Tuesday, November 20, 2012

The Narrative

This country, man. This country.

For most of this year, I was worried all systems were failing: the economy, the fight for social progress, women's rights, the education system.

Sometimes though I'm pleasantly surprised.


When it comes to the human condition, it is my personal belief that it all comes down to "narrative."

What is the "narrative?"

What's the story we tell ourselves, our children, our peers? How many times do we tell it? Which stories are the most common? Which are the most compelling? What do we get when we take all of them and combine them into one giant thread? Which elements are the most apparent?

An easy example here is the recent "narrative battle" between Democrats and Republicans. Each party has a prevailing narrative, one that they tell through the media. In each, there are heroes, and there are villains.

While perhaps the more knowledge-oriented voters would hope that most people vote based on facts, voting histories, bills, and proposed initiatives, I'm almost certain most people pick candidates based on which story they find stronger and more reflective of "reality."

Do I believe my story is that of the common working man who has dedicated his life to his family and religion? Do I see myself as a woman devoted to her kids and husband? Or perhaps what appeals to me is the narrative that the country's resources are being nabbed by illegal immigrants, sexually loose women, and atheists (i.e. people I don't care about or actively dislike).

On the other side, maybe I am one of those minorities whose narrative is rarely displayed in mainstream media. Perhaps I feel my story is that of the oppressed, battling for personal civil rights as well as that of my friends and family. The narrative I see and experience is that the system favors the rich and abuses the poor; there's a privileged class, and they work tirelessly to keep me underfoot.

There are many more narratives inside each political party, but those are some general ones.

Which narrative is more "correct?" 

Dude, no. That's the wrong question. That's entirely the wrong question. Narratives aren't correct or incorrect. Instead it's more like they're measured by two things: power and frequency. There are narratives with a lot of punch; they move us emotionally and make us feel more alive and strangely connected with the world around us. I imagine it's what Link feels like when he finds out he's destined for great things.There are narratives that are told repeatedly, not only reaching more people but ingraining into our heads. Sometimes stories are kept alive for very long periods of time, pulsating throughout history (religion, fairy tales, actual historical events).

We, as humans, define ourselves around the stories we tell, not facts. If we did look at ourselves primarily using facts, things would be a lot different.


Fact: Women make up 50% of the world's population.

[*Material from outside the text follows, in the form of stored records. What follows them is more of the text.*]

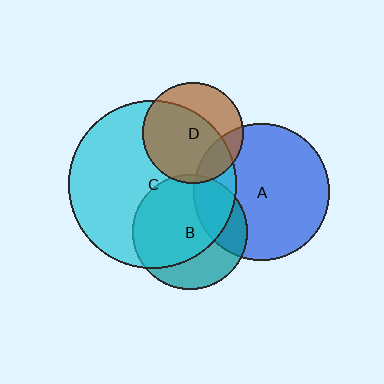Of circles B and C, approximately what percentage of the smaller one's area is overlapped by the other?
Approximately 70%.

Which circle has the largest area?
Circle C (cyan).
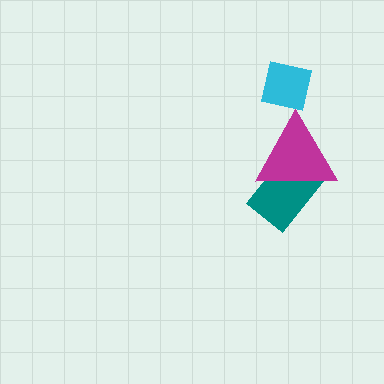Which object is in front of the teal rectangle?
The magenta triangle is in front of the teal rectangle.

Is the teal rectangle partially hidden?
Yes, it is partially covered by another shape.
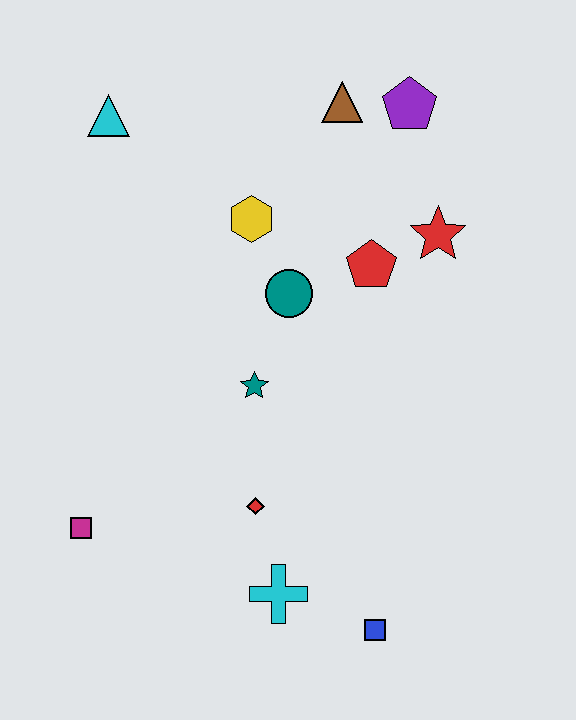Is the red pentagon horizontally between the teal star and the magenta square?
No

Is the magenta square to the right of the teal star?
No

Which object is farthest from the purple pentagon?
The magenta square is farthest from the purple pentagon.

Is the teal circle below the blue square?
No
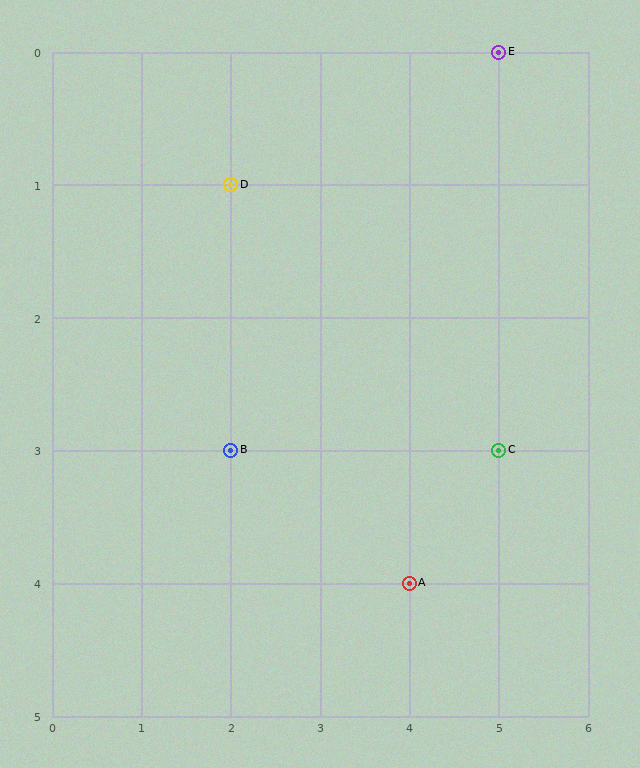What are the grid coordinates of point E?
Point E is at grid coordinates (5, 0).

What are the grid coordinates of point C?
Point C is at grid coordinates (5, 3).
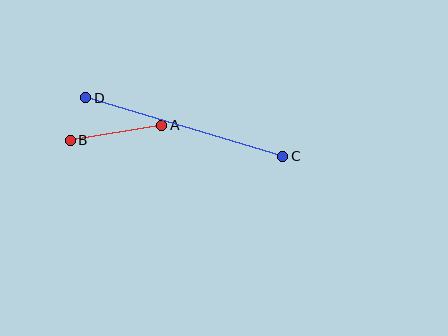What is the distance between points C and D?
The distance is approximately 205 pixels.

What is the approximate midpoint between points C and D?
The midpoint is at approximately (184, 127) pixels.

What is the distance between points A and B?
The distance is approximately 93 pixels.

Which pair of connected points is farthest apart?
Points C and D are farthest apart.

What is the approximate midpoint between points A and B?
The midpoint is at approximately (116, 133) pixels.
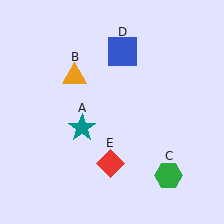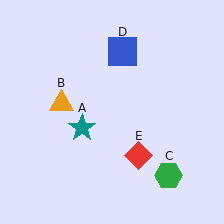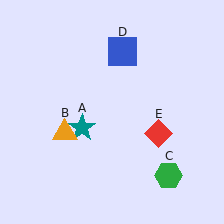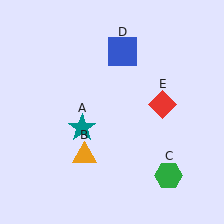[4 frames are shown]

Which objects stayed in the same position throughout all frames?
Teal star (object A) and green hexagon (object C) and blue square (object D) remained stationary.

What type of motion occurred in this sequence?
The orange triangle (object B), red diamond (object E) rotated counterclockwise around the center of the scene.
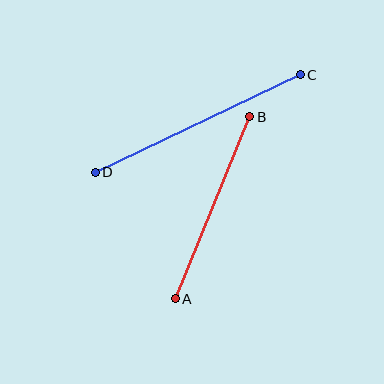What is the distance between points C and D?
The distance is approximately 227 pixels.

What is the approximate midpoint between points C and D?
The midpoint is at approximately (198, 123) pixels.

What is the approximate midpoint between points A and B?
The midpoint is at approximately (212, 208) pixels.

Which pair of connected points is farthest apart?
Points C and D are farthest apart.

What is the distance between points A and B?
The distance is approximately 196 pixels.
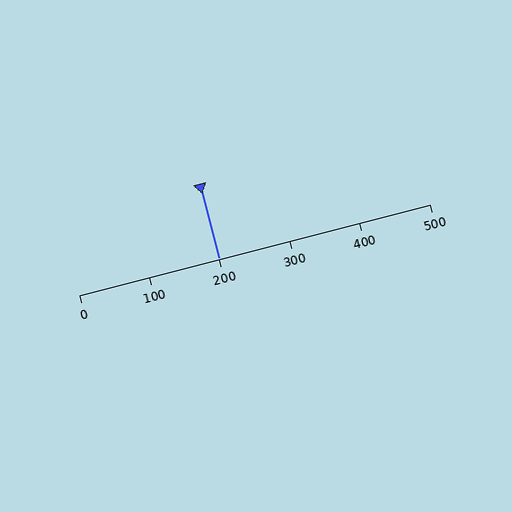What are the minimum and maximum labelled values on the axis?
The axis runs from 0 to 500.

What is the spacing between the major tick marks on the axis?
The major ticks are spaced 100 apart.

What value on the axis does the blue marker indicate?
The marker indicates approximately 200.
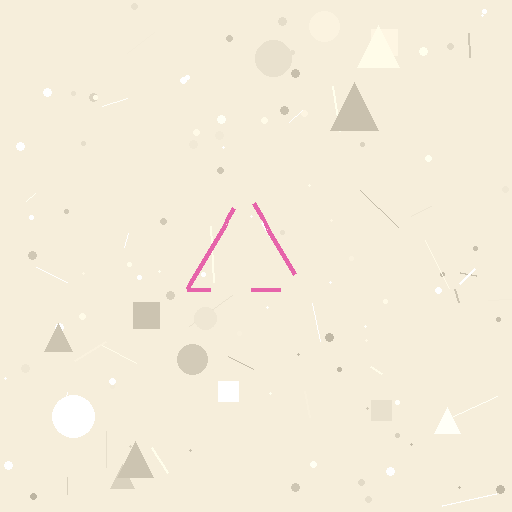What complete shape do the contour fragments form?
The contour fragments form a triangle.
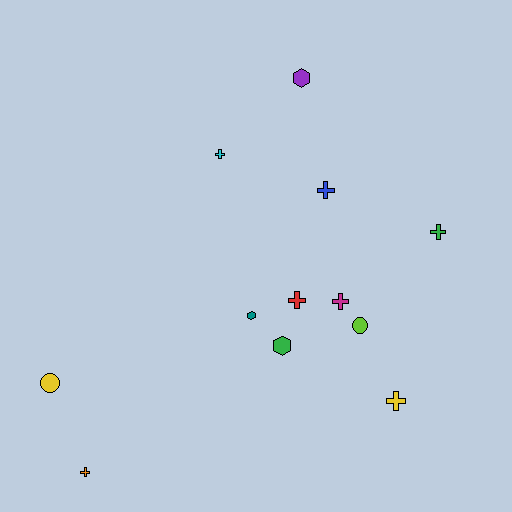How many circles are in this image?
There are 2 circles.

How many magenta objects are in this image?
There is 1 magenta object.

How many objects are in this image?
There are 12 objects.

Yet the number of stories we tell about women and girls are drastically fewer than those we tell about men and boys.

We see female speaking roles about 30-40% of the time compared to male speaking roles, and the number of shows that feature equal numbers dwindle below 20%. More disturbing to me is that these imbalances are exaggerated on children's programming. Not only in numbers but in the kinds of stories told. Boys are superheroes, adventurers, science types. Girls are princesses, things to be rescued, domestic types.

The divergence is evident when looking at word clouds used in children's advertising.

Honestly, there should be more mixing between them. It's as kids when people are the most similar, and as we grow older we diverge from one another. Yet somehow the message shown to children is that boys and girls are fundamentally different.

Compouding this problem is that, again, more boys' stories are told than girls' stories. This means male characters have a wider range because there are more opportunities for them to diverge from whatever the "norm" is. They're seen doing more things, being more people, showing more emotions, and developing more tropes.

For girls, often you'll see either the stereotype or some slight divergence from the stereotype. For instance, she's still a princess but she's spunky / badass / smart / funny / etc. Or she's cute and loves pink but also has evil motives. Maybe the male hero is about to rescue her, but then she ends up rescuing herself. So the boy can still feel like a hero, but the girl can respond, "I don't need boys!" -- which still defines the girl by her relationship/response to the boy /rolleyes. One of my least favorite twists in storytelling.

Because there are fewer girls' stories being told, that enhances the power of the ones that do exist in media today. The entire scope of what girls' stories are like is limited to what we see. And if you flip nine cards over and find basic Swamps each time, you're probably going to assume the tenth one is also a Swamp.

That's the power of narrative. It can create assumptions inside your head about things you have never really seen before. It is a kind of substitute for a real experience, usually compressed and simplified. But it can feel just as real or even more real.


What is slowly happening is that women are realizing that the female characters on screen don't reflect who they are. They've seen these same tropes and stereotypes hundreds of times since they were little girls. They've been told that story, and that story rings false.

Who controls these stories? 

Well it should come as no surprise: men. There are almost five men for every one woman working as directors, writers, and producers. And the men are getting out of touch with their feminine side, it would seem.

Ladies, it's time to take center stage.